Collecting on low balance credit cards is a special niche in the debt buying world. While these accounts are smaller, individual debts usually under $1,000, there’s a lot of them so if you can manage them right using a multi-agency approach. This is where the law of percentages comes into play in the debt buying world.
Pros and Cons
The main advantage of buying newer, fresher credit card debts from banks or lenders is the volume of accounts. High volume allows debt buyers to use the law of percentages where even small recovery rates on many accounts can add up to big numbers. But the main challenge is the lower balance on these accounts which makes collection less profitable on a per account basis. Offering 50% settlements eats into the profit margin on the acquisition cost.
Strategic Deployment to Collection Agencies
Initial Placement and Engagement
For zero agency accounts—accounts that have not been worked by a collection agency—placement fees are 25-30%. The first agency, Agency A, sets the stage for successful collections. This agency has a secure link or FTP portal to access and load the debts into their collection platform. Once the accounts are loaded they send out mandatory 30 day letters to the debtors advising them of the collection activity and comply with all legal requirements. Then they call and text the debtors and ask them to settle.
Technology Boost
After 90 days with Agency A, the accounts are sent to Agency B, an AI driven collection agency. This agency uses AI technology to influence debtor behavior. They have a high tech website that offers flexible payment plans so they can make the process as frictionless as possible for the debtor.
Legal and Long Term
After the AI collection phase, higher balance accounts are evaluated for legal viability. A law firm reviews these accounts to determine which are good for litigation based on the likelihood of recovery through legal action. This step ensures that only debtors that meet certain criteria are pursued in court so resources and legal spend is optimized.

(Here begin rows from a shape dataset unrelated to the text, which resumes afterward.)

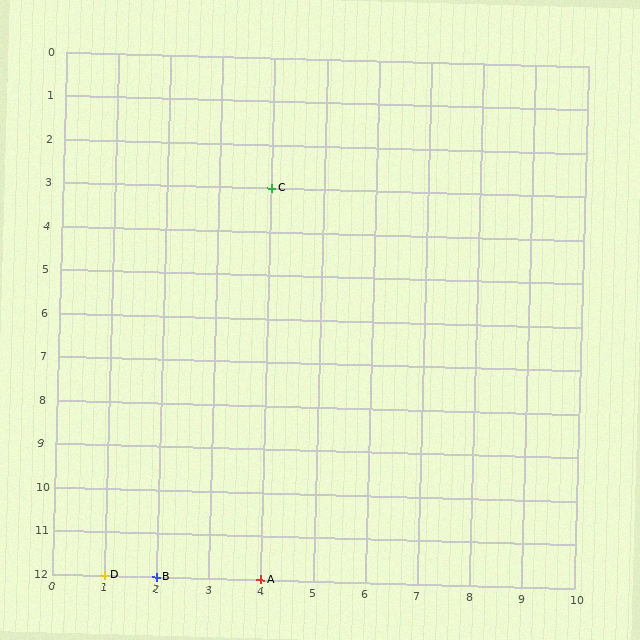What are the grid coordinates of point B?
Point B is at grid coordinates (2, 12).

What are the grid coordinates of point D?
Point D is at grid coordinates (1, 12).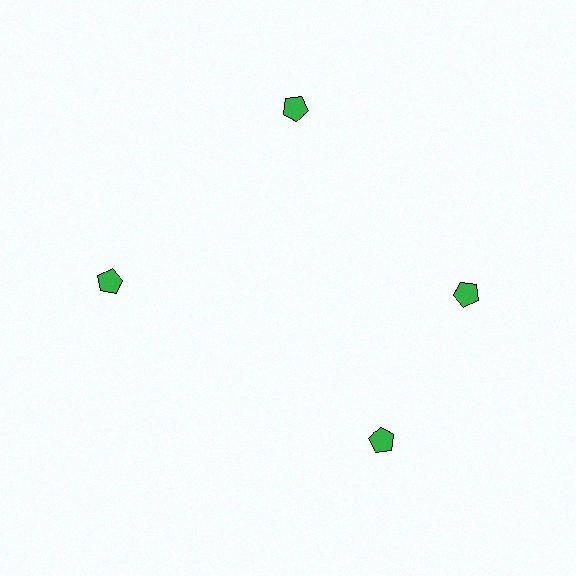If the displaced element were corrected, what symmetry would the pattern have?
It would have 4-fold rotational symmetry — the pattern would map onto itself every 90 degrees.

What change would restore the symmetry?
The symmetry would be restored by rotating it back into even spacing with its neighbors so that all 4 pentagons sit at equal angles and equal distance from the center.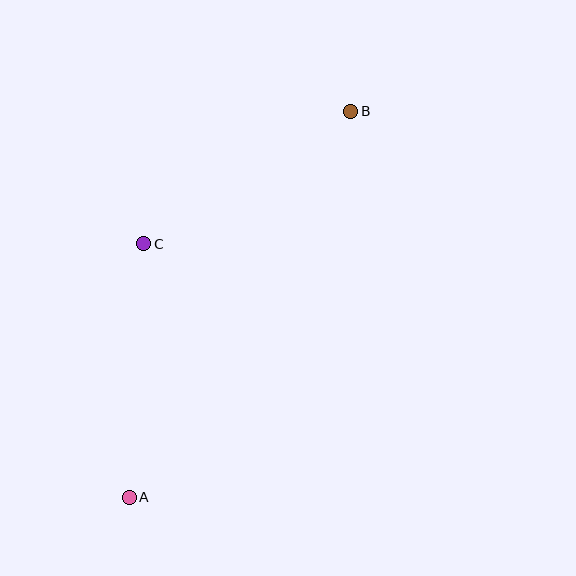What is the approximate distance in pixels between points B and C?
The distance between B and C is approximately 246 pixels.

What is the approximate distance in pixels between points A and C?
The distance between A and C is approximately 254 pixels.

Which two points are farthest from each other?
Points A and B are farthest from each other.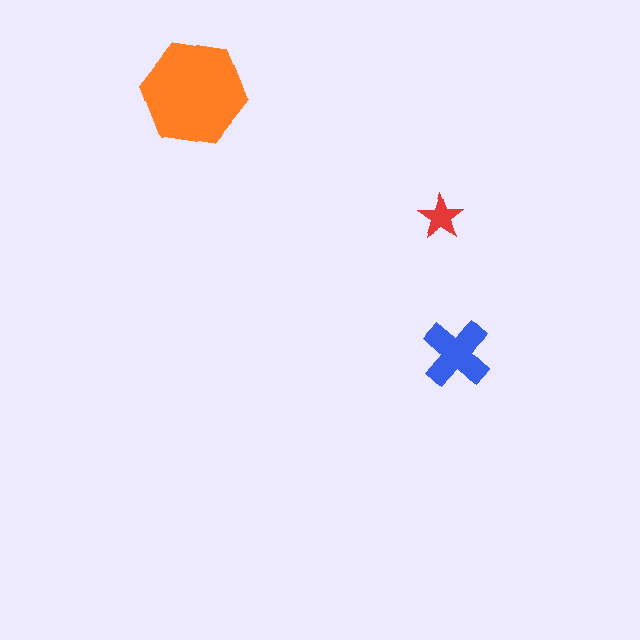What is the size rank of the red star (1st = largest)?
3rd.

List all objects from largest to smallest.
The orange hexagon, the blue cross, the red star.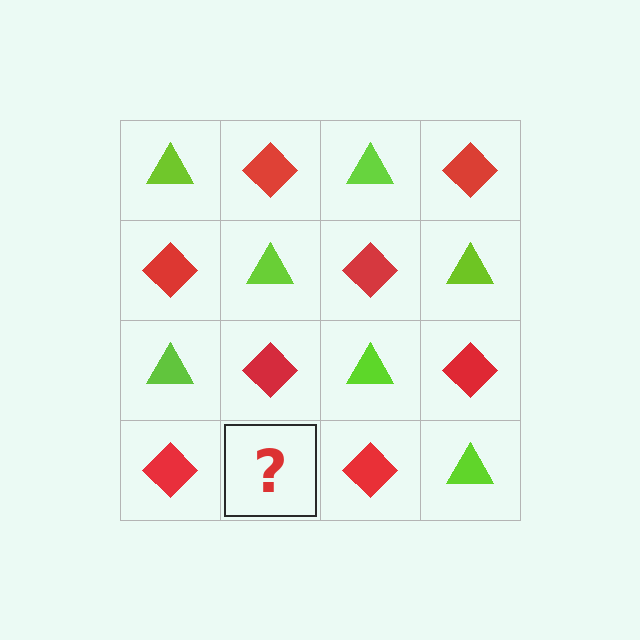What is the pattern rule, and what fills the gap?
The rule is that it alternates lime triangle and red diamond in a checkerboard pattern. The gap should be filled with a lime triangle.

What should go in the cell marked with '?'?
The missing cell should contain a lime triangle.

Breathing Room and Specialized Recovery
After all the collection activity, the remaining accounts are put on hold for a short period. This gives the debtors a break from the collection activity and sometimes they will be more willing to cooperate in the future. After the break the accounts are sent to a specialized shop that only works credit card debt for a year. This final agency has deep knowledge of credit card collections and uses custom strategies to get the most out of these types of debts.
Compliance and Ethics
All agencies involved in this multi-tiered collection process are fully licensed and bonded and comply with all applicable laws and regulations including those of the Federal Trade Commission and local authorities. This compliance protects the debtor’s rights and also enhances the credibility and effectiveness of the collection activity.
Conclusion
Collecting on low balance credit cards requires a multi faceted approach that balances aggressive recovery with periods of debtor breathing room and uses technology to make the payment process as frictionless as possible. By moving the debts through various specialized agencies debt buyers can optimize their recovery process and make sure each stage of the collection is handled by experts who are knowledgeable of the low balance credit card debt challenges. This multi agency approach with strict compliance and ethics ensures recovery rates are maximized while maintaining a good debtor relationship and compliance with regulations.